One of my favorite aspects of summer is the wild riot of herbs that grow happily in our courtyard. I use them in savory dishes, but my true love is incorporating them into cocktails, baked goods, and ice cream. I also like to make infused syrups with them. It's an incredibly simple process, but the resulting syrup will keep in the refrigerator for up to three months, just about taking you through the end of summer.
You can add the flavored syrups to sparkling water to create herbal sodas, flavor and sweeten iced tea and lemonade, toss with fresh berries, brush onto a pound or sponge cake, or use to elevate simple cocktails. I keep them bottled and labeled, ready for spur-of-the-moment inspiration - which is exactly the way I think summer living should be - easy and spontaneous.
There's no real rule to the ratio of herbs to sugar and water, but for the best results, harvest your herbs just before making the syrups. If you're using herbs from the grocery, you may need to add a few more sprigs to get a concentrated flavor. But to set you off on your exploration, here are the basic guidelines that I follow for the more common herbs. I've also included a couple of extras, lavender and fig leaf. The lavender I cheat and buy dried from good markets, and the fig leaf isn't an herb, but the syrup is made in almost the same way. I figure while you're at it, why not try whatever you can find in the garden!

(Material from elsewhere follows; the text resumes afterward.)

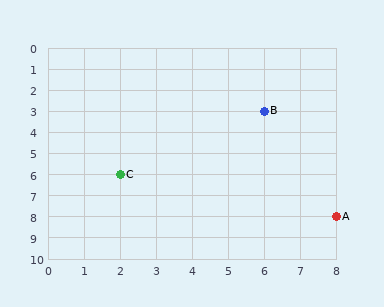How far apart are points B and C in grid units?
Points B and C are 4 columns and 3 rows apart (about 5.0 grid units diagonally).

Add 1 cup sugar and 3/4 cup water to a saucepan and bring just to a boil, stirring to dissolve sugar. Turn off the heat, add the chosen herb (pushing the sprigs under the liquid), cover the pot and let steep until cool. Strain the syrup into an airtight container and store in the refrigerator for up to 3 months.
General guidelines for ratio of herbs to 1 cup sugar/3/4 cup water (increase as desired):
- Basil: Four 4-inch sprigs
- Lemon Verbena: Six 4-inch sprigs
- Mint: Eight 4-inch sprigs
- Rosemary: Two or three 4-inch sprigs
- Sage: Two or three 4-inch sprigs
- Tarragon: Six 4-inch sprigs
- English Thyme: Six 3-inch sprigs
- Lavender: 1-1 1/2 teaspoons dried buds (culinary lavender, found in better grocery stores)
- Fig Leaf: 8 fresh fig leaves, approximately 5 inches in length, 1 1/2 cups sugar, 1 1/2 cups water
I use a slightly different process for this one. Wash and dry your leaves, and cut off stems. Bring the water and sugar to a rolling boil, then add the leaves and let the mixture simmer for 15-20 minutes. Turn off the heat, cover, and let it cool. Remove leaves, pressing on them with a spoon to extract any additional syrup.
Sparkling Herb Sodas: In a glass, mix 2 - 4 tablespoons of herb infused syrup, a tablespoon of freshly squeezed lemon juice, and a few ounces of sparkling mineral water or club soda. Add ice cubes, stir well. Top with more sparkling water, if needed, and stir again. Garnish with an herb sprig.
Cocktail Ideas: If you Google herbal cocktails you'll come up with all kinds of combinations. But in the interest of simplicity, start small. Add a little rosemary or thyme syrup to gin (or vodka) with grapefruit juice, sage or lemon verbena to a gin and tonic, fig leaf to gin and pineapple juice, lavender to any lemon based cocktail or a margarita, mint to your favorite margarita recipe, etc.
I found this link to pairing herbs with fruit which may be helpful as well. But bottom line - Experiment and have fun!